793.94/13623: Telegram
The Consul General at Hankow (Josselyn) to the Secretary of State
[Received August 5—12:25 a.m.]
The pronounced pessimism of Chinese civil and military officials noticeable during the past weeks concerning the progress of Sino-Japanese hostilities has been modified by the recent Manchurian border disturbances.51 The hope of third power intervention on behalf of China is now at its liveliest. The more so because a major conflict between Japan and the Soviet Union promises, with a shift of the main theater of Japanese operations to the northeast, the possibility of a relaxation in fighting Japanese, the uncompromising and exacting character of which warfare is most uncongenial to the temperament of the average high Chinese official.
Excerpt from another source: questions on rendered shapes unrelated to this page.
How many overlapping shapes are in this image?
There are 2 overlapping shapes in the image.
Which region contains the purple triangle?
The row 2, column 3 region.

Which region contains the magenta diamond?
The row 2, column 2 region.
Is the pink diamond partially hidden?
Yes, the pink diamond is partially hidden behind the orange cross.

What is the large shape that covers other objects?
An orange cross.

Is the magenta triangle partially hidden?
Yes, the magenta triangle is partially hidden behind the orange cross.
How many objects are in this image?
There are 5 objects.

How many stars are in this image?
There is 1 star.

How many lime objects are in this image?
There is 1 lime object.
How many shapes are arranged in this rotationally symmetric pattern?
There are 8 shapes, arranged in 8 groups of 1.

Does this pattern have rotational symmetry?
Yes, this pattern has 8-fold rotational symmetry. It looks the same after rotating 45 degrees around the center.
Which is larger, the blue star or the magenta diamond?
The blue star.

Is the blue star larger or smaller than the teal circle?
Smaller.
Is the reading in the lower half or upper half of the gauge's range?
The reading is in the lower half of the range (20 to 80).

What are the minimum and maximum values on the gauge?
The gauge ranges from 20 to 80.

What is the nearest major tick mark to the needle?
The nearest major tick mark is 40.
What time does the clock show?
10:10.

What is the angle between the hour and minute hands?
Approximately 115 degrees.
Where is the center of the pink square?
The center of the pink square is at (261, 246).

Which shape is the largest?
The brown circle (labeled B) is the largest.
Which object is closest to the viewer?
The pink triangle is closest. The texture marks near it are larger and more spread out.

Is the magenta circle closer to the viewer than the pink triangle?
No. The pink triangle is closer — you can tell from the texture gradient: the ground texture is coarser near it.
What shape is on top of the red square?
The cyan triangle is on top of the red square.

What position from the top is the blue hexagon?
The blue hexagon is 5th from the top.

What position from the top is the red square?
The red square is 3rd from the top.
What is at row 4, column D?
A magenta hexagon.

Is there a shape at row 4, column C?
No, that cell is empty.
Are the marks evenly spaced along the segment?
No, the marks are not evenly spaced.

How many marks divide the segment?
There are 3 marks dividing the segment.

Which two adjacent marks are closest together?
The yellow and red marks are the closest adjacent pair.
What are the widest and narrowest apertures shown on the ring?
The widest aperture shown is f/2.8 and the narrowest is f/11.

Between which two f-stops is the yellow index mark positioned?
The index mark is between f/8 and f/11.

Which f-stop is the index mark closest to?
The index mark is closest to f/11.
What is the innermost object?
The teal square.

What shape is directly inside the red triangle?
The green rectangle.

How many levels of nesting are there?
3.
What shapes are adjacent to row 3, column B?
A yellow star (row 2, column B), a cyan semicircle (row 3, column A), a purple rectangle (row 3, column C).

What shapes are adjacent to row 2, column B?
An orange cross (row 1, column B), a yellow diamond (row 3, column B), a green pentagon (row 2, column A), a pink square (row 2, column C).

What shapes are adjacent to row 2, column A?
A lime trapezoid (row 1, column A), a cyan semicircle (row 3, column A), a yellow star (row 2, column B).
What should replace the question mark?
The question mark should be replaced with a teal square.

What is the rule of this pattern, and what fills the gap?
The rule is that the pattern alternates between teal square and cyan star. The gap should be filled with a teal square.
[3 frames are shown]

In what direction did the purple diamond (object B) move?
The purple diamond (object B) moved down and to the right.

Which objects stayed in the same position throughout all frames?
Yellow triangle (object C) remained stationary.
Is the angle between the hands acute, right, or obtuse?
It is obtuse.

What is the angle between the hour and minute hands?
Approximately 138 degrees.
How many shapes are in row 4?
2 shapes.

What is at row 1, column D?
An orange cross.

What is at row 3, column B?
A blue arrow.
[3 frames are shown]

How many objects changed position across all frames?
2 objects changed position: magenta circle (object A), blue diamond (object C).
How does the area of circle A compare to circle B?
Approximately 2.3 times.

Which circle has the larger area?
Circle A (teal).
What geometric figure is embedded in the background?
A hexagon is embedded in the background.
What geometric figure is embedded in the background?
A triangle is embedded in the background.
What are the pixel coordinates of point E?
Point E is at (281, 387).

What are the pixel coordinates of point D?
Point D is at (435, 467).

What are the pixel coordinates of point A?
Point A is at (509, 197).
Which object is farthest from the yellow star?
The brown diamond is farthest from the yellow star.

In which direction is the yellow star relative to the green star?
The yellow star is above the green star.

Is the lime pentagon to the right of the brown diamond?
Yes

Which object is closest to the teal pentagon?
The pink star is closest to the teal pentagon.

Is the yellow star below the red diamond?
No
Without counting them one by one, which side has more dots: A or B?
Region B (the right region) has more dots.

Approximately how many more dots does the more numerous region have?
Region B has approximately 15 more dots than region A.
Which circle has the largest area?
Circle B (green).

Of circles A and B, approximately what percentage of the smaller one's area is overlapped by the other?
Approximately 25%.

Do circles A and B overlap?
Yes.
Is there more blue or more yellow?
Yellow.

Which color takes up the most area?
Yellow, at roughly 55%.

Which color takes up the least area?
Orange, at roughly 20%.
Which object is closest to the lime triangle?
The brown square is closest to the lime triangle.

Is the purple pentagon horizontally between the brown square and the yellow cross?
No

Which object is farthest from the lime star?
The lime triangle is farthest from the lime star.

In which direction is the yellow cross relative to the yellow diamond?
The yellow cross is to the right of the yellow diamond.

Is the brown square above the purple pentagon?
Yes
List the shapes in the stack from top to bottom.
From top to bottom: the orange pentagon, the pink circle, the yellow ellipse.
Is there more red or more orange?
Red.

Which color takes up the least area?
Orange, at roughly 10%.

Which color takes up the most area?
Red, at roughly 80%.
A Russo-Japanese war at the present time would however tend to split the Chinese united front, a large portion of the Kuomintang being more anti-Russian than anti-Japanese. The Communists and Leftist member of the Kuomintang therefore view the split in the northeast with mixed feelings, fearing a recrudescence of domestic dissension. [Page 254] From the point of view of the Chinese Reds the most advantageous moment for a Russo-Japanese war would be after the Japanese capture of Wuhan when the Central Government may be expected to be critically weakened and the Communists relatively strengthened through a continuation of the process whereby the Central Government has been losing the principal lines of communications and cities to the Japanese and the remainder of the territory behind the Japanese lines to the Communists.
Repeated to the Ambassador, Peiping, Shanghai. Shanghai please repeat to Tokyo.